Jean de Dirpheim, l’évêque inattendu

28 Juillet 2015 , Rédigé par PiP vélodidacte Publié dans #personnage

Jean de Dirpheim, l’évêque inattenduDans le transept de l’Eglise des Jésuites de Molsheim, un magnifique gisant fort ancien étonne dans le décor baroque. Ici, repose Jean Ier de Dirpheim, évêque de Strasbourg. Qui était-il ? Et pourquoi avoir choisi Molsheim comme dernière demeure ?

L’ élection de Jean de Dirpheim

A la mort de Frédéric de Lichtenberg en 1306, le Chapitre de la Cathédrale de Strasbourg se réunit, comme de coutume, et les chanoines désignent les candidats à la succession.

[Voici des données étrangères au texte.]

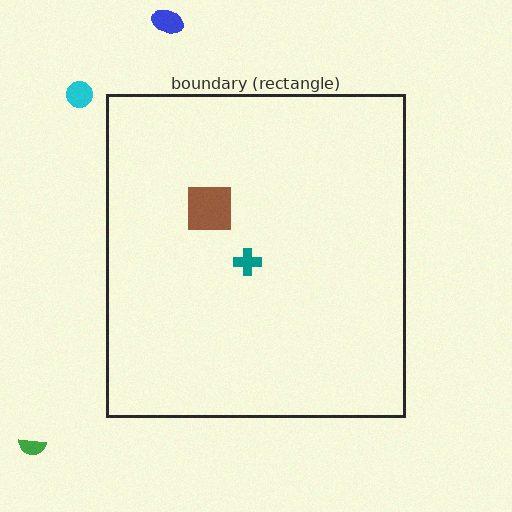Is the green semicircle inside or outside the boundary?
Outside.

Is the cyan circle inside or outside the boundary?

Closener cite quatre noms : Jean de Florichingen, Jean d’ Ochsenstein, Jean de Erenberg, Hermann de Thierstein. Le Chapitre, composé exclusivement de nobles de haut lignage, n’a, bien entendu, choisi les prétendants que parmi la noblesse alsacienne. C’était ainsi !
Jean de Florichingen semble rassembler les suffrages, mais il décède subitement. Il semble alors qu’un cinquième candidat Jean de Sirke veuille emporter la mise. Mais l’accord ne se fait pas. La question est alors soumise au Pape Clément V qui réside à Avignon. C'est une grande première, jamais Strasbourg n'avait demandé l'arbitrage d'un saint père.
Jean de Dirpheim, l’évêque inattenduJean d’Ochsenstein est le représentant d’Albert de Habsbourg, roi des Romains. On pourrait le croire favori. Albert négocie parallèlement avec Clément V son couronnement à l’Empire. Ses envoyés auprès de la Curie sont alors son confesseur l’abbé de Pâiris, Philippe de Rathsamhausen, et son chancelier Jean de Dirpheim, tout nouvel évêque d’Eichstaett en Bavière.
La décision du Pape Clément étonnera la Curie, Strasbourg et toute l’Alsace.
Contre toute attente, les quatre dignitaires alsaciens sont écartés par Clément au profit de Jean de Dirpheim, présent auprès du pape à Lyon. Un roturier devient évêque de Strasbourg ! C’est une première et la surprise est totale à Strasbourg. Les tractations et le détail des débats ne nous sont malheureusement pas connus.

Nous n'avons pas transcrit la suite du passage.